На второй день по прибытии, отсидев одну ночь на параше, мне удалось заполучить местечко на полу. Морально истерзанный разлукой с отцом, физически смертельно уставший, я заснул мертвецким сном. В ту же ночь меня ограбили. Украли последний табак, вытащив его из внутреннего кармана моего кителя. Обнаружив кражу на следующее утро, я во всеуслышание объявил о совершившемся и стал протестовать. Ко мне сразу же подползла интеллигентская «58 статья» и стала уговаривать прекратить шуметь, а то изобьют, разденут, а могут и прирезать!
— Но нас же, контриков, больше! — возмутился я. — Мы можем им тоже «жизни дать».
— Ш-ш-ш! Что вы! Сумасшедший! Молчите!
Оттолкнув пресмыкающихся, я полез на блатных, предъявляя им свой «иск».
Урки стали смеяться.
— Ишь ты, вояка нашелся! Вот это да! А где корешки твои? Чай, тебе помощь окажут? А ну-ка, ребята, дай ему прикурить!
От одного удара я сразу же очутился распластанным на полу. На мне оказалось человек двадцать. Немного ошалев, я все-таки вступил в неравный бой. Дрался и вырывался из всех своих сил. Еще один удар, и из окровавленного рта я выплюнул зуб.
Удары острой болью отдавались в груди, в полости живота. Били «скопом», и в то же время, «контрики», интеллигенты, сидели молча, забившись по углам, делая вид, что они ничего не видят и ничего не слышат.

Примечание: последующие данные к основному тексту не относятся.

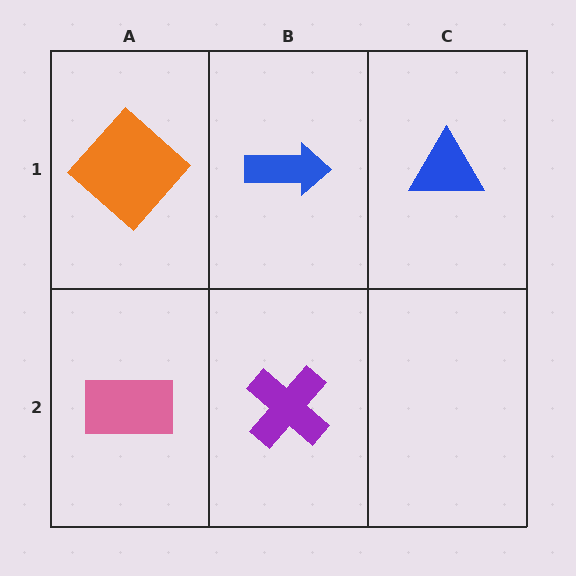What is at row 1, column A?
An orange diamond.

В полубесчувственном состоянии меня выбросили за двери камеры. Тут меня сразу же подхватили надзиратели и, не разбираясь, в чем дело, вбросили в соседнюю камеру. В ней тоже находились блатные и «58 статья», но на этот раз я натолкнулся на офицеров и солдат Первой Власовской дивизии. По каким-то признакам они сразу же определили, что я «свой», обмыли кровь с моего лица и расспросили, что со мной произошло. К ним присоединилось несколько бывших военнопленных, служивших во время войны в немецкой армии.
Я рассказал, кто я, и почему я так зверски избит и «разоблачен». Вояки, как в тюрьмах называют военных, рассвирепели. Собралось человек двадцать, столпившихся около меня. Наперебой меня утешали и обещали поддержку. Надобность в ней появилась вскоре.
Немного отойдя, я прилег на свободное местечко. Недалеко от меня уголовники играли в карты. Банкомет проигрался дотла и, как бы ища новые капиталы, взглянул на меня.
— Снимай френч! — мрачно сказал он, останавливая тяжелый взгляд на моем кителе. — Сними, говорю!
— Зачем? — из последних сил вспылил я.
— Я его чичас прошпарил! Платить надо!
— Какое мне до этого дело! — взвыл я не своим голосом.
И тут началось. Вояки повскакивали с мест. Несмотря на истощенность, два десятка бывших солдат дали такого перца шестидесяти блатным и их «шестеркам», что дым шел коромыслом. В ход пошли не только кулаки, но и оторванные от нар доски. Бой продолжался минут десять, и к концу урки сдались, умоляя больше не трогать их. В результате все лучшие места были за нами, и у изголовий нар лежал хлеб и табак, «добровольно, со слезами на глазах» преподнесенный уголовниками в «знак вечного мира».
Интересно отметить, что надзор-состав никогда в подобные ристалища не вмешивался, на чьей стороне ни был бы перевес. Он был глух и слеп и из подобных побоищ старался только найти для себя какую-нибудь выгоду, подобрать незаметно то, что случайно вывалилось, выкатилось, или «плохо лежало». Слава о контриках из 17 камеры пошла по всей тюрьме. Блатные прониклись к нам уважением. Когда нас выводили на прогулку, к нам подкатывались урки и шестерки, умильно заглядывая в глаза.
— А-а-а! Как приятно! Это мужики из семнадцатой! Не охота ли закурить? Вот махорочка-мать! Вот и газетка! Хошь «пайку» хлеба?
Они просили нас только об одном: не вмешиваться в дела других камер и в их личные, блатные, операции.